Another way to look at this is the fact that it will never be done. Security just doesn’t work that way. It’s a continual process of building, assessing, improving and so on.

NodeFly: Have you audited any of the modules yet? Can you share any details about the initial results?

Adam Baldwin: We are taking a bit of a different approach and we aren’t auditing one module after another for all the things. We are looking at a specific pattern across the entire module base. This way we can refine that pattern and apply it to new modules and updated modules in a more automated fashion to try and keep up.

The auditors are currently working through the first initiative, child_process.exec. Which if used improperly can allow for command injection. At last count we have found 9 vulnerabilities. In one day.

NodeFly: How important is this project to the growth and future of Node.js?

Adam Baldwin: I can see this project helping with enterprise adoption. If we find a lot of things, we get a lot of bugs fixed, if we don’t find much, one might attribute that to the level of code being produced by the node.js community. Another is to empower developers to know if a module they are using contains a known problem. This isn’t about creating trusted modules, just that we have looked for certain things and hopefully empower developers.

NodeFly: What’s the initial interest in this project been like?

Adam Baldwin: Amazing. Both from the node core community and from security researchers. I’m very grateful.

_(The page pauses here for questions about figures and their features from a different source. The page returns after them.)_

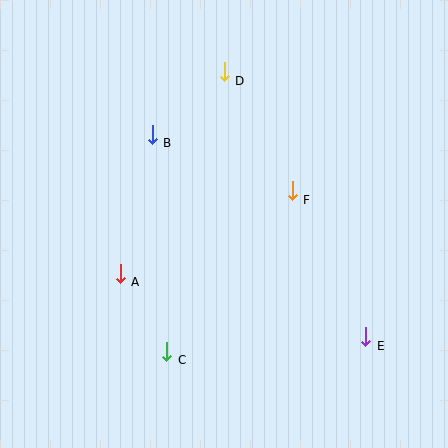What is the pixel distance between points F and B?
The distance between F and B is 151 pixels.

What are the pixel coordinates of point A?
Point A is at (120, 282).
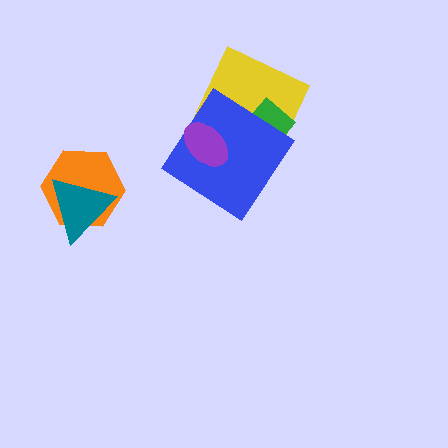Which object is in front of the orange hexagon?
The teal triangle is in front of the orange hexagon.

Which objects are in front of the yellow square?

NodeFly: Why the focus on Node.js? Could this have been directed at any language?

Adam Baldwin: I enjoy node.js so I wanted to give back in a way that I’m skilled at. It’s a fairly new community and with javascript making it easy for front-end developers to move into the backend, I want a lot of the mistakes we have leaned in other languages to not happen again if we can help it.

NodeFly: Besides the security project, is there anything else Node.js-related that you are working on?

Adam Baldwin: I maintain the helmet project, an express middleware for security headers with secure defaults. I also help with development and security on And Bang, a team samepagification app built on node and redis.

NodeFly: Thanks for discussing this important project with us. We look forward to watching its progress!